Гость отклеился от стены и неторопливо приблизился. Один против троих — отметелят без проблем. Однако староста и его свита вели себя вполне миролюбиво, хотя и настороженно.

— Крохотное уточнение, Касторский. Калечить мое добро — против правил.

Мордовороты, растерялись и расступились, пропуская его.

— Чем докажешь, что имеешь право? — нахохлился староста.

— Тем, что начал дрессировать раньше, чем тебе взбрендило, — пояснил Мелёшин, подойдя ко мне вплотную. Мельком встретился глазами и отвел равнодушный взгляд. — И я придумываю наказания, а не ты.

— Врешь! — выдал неуверенно староста.

Вместо ответа Мелёшин, смотря на него с нехорошей улыбочкой, вцепился пальцами в мое плечо и надавил с невероятной силой, заставив опуститься на колени. Сказать, что я напугалась, значит, ничего не сказать. И самое главное, в голове — ни одной умной мысли, как выбраться из передряги. Сплошное отупение и липкий страх.

— Ладно, — согласился Касторский и гаденько улыбнулся. — Я не против. Как надоест — свистни.

— Ты ведь не берешь б/у! — удивился Мелёшин и двинул меня по макушке, заставляя опустить голову.

— Эту возьму, — осклабился Касторский. — Ну, бывай.

И испарился вместе со свитой. Я продолжала стоять на коленях с опущенной головой. Стыд жег щеки, в заслезившихся глазах плавали размытыми пятнами разноцветные плитки пола.

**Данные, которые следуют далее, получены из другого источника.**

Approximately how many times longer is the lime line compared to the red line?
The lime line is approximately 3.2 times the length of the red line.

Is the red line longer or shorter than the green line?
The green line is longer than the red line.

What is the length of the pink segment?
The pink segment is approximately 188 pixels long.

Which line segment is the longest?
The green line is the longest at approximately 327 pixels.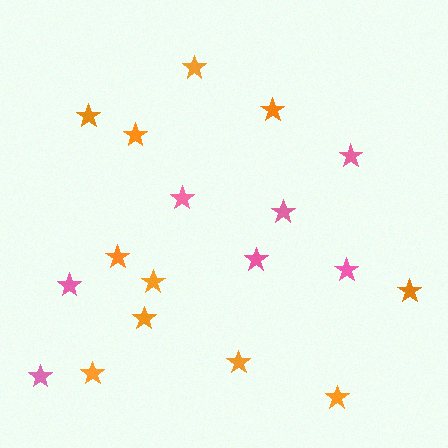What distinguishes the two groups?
There are 2 groups: one group of orange stars (11) and one group of pink stars (7).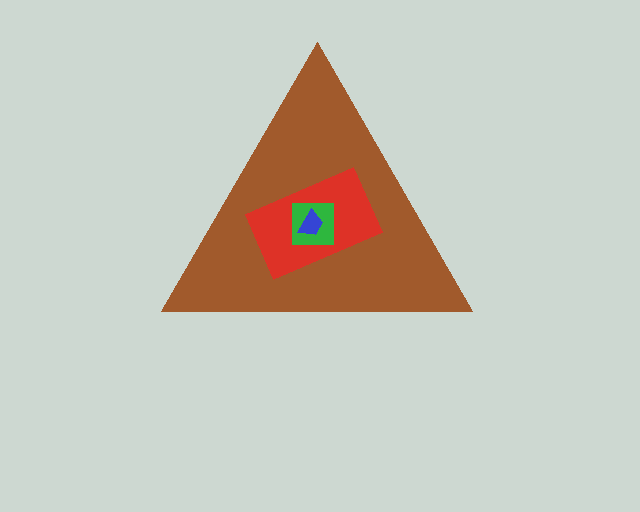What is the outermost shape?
The brown triangle.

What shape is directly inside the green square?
The blue trapezoid.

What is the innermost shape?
The blue trapezoid.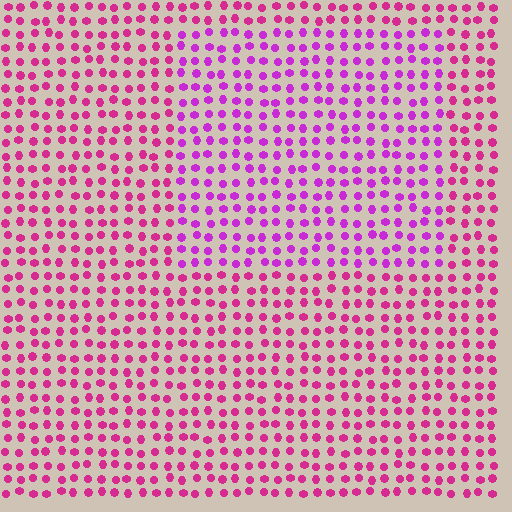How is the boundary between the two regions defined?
The boundary is defined purely by a slight shift in hue (about 29 degrees). Spacing, size, and orientation are identical on both sides.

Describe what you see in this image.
The image is filled with small magenta elements in a uniform arrangement. A rectangle-shaped region is visible where the elements are tinted to a slightly different hue, forming a subtle color boundary.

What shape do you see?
I see a rectangle.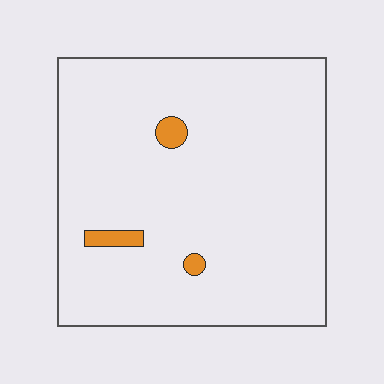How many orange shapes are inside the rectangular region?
3.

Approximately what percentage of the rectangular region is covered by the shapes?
Approximately 5%.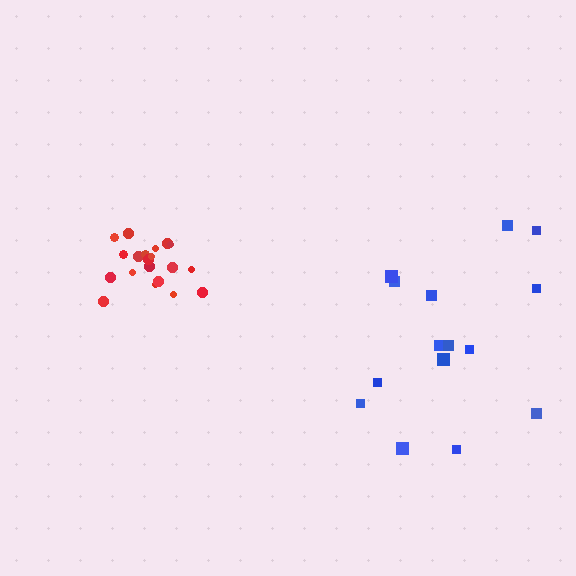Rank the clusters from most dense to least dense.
red, blue.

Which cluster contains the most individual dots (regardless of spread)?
Red (20).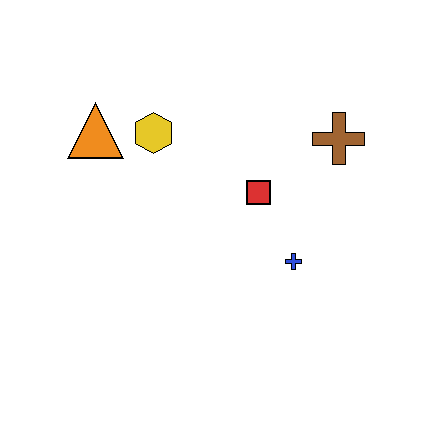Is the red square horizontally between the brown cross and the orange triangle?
Yes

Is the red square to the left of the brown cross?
Yes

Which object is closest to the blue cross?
The red square is closest to the blue cross.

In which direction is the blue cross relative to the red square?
The blue cross is below the red square.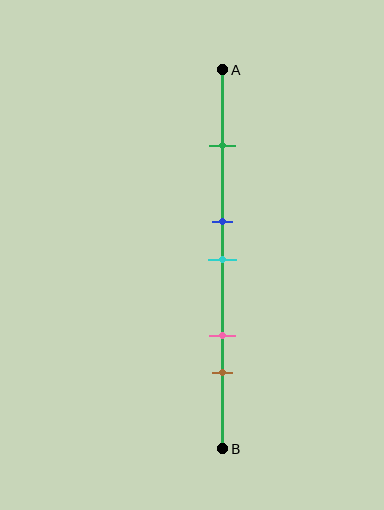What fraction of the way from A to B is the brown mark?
The brown mark is approximately 80% (0.8) of the way from A to B.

— Что стоишь? Вставай, — раздался откуда-то издалека насмешливый голос. — За тобой должок.

Мелёшин стоял у поворота, намереваясь удалиться со сцены.

Я не знала, то ли мне благодарить его, то ли начинать бояться, что попала в историю худшую, чем до сего момента. В общем-то, куда уж хуже? Моя душонка по уши погрязла в долгах и грязных тайнах, одну из которых теперь делила пополам с темноволосым принцем.

Мелёшин не двигался и изучал меня, словно ожидал ответной реакции.

— Спасибо, — неуверенно поблагодарила его, поднимаясь. Голос прозвучал хрипло и слабо.

Мой спаситель скривил губы в презрительной усмешке:

— Зря благодаришь. Еще наплачешься, — и повернулся, чтобы уйти.

— Насчет долга, — крикнула я вслед спине. — Как отдам?

На что та ответила, не обернувшись:

— Для начала переживи завтрашний день.


Отвлечение к прологу
Лейтмотив: дай психопату игрушку…

За сорок девять лет до описываемых событий


Прием при правительстве в честь Дня национальной независимости был образцовым.

Во-первых, чтобы показать, что к претензиям оппозиции прислушиваются, а во-вторых, чтобы показать, что оппозиции как таковой нет. Есть сомневающиеся в новом курсе правительства.

Кирилл прошелся, не торопясь, по зале, здороваясь с присутствующими, и, приняв у официанта бокал с вином, устроился в нише у окна.

Мероприятие оказалось многолюдным и оживленным. Сдержанность строгих мужских костюмов разбавлялась щедрыми вкраплениями вечерних дамских туалетов. В зале, оформленном в зелено-оранжевых национальных тонах, оборудовали изысканный фуршетный стол, и особо страждущие налегали на закуски.

В дверях появился опоздавший Волеровский. Высмотрел в толпе Кирилла и быстрым шагом направился в его сторону, на ходу здороваясь с гостями и пожимая им руки.

— У нас успехи, — не здороваясь, сказал Волеровский, подойдя со своим бокалом, который успел взять по пути. — Сегодня удалось заморозить живую материю. Лимон в кадке.

Кирилл кивнул. Он первым прочитал ежедневный отчет, прежде чем тот отправился в путешествие по коридорам власти.

— Как сборище? — осведомился ироничным тоном Волеровский, разглядывая прогуливающуюся толпу. — Сыты и молчат?

— Как обычно, Эогений Михайлович. Куском хлеба недовольному рот не заткнешь.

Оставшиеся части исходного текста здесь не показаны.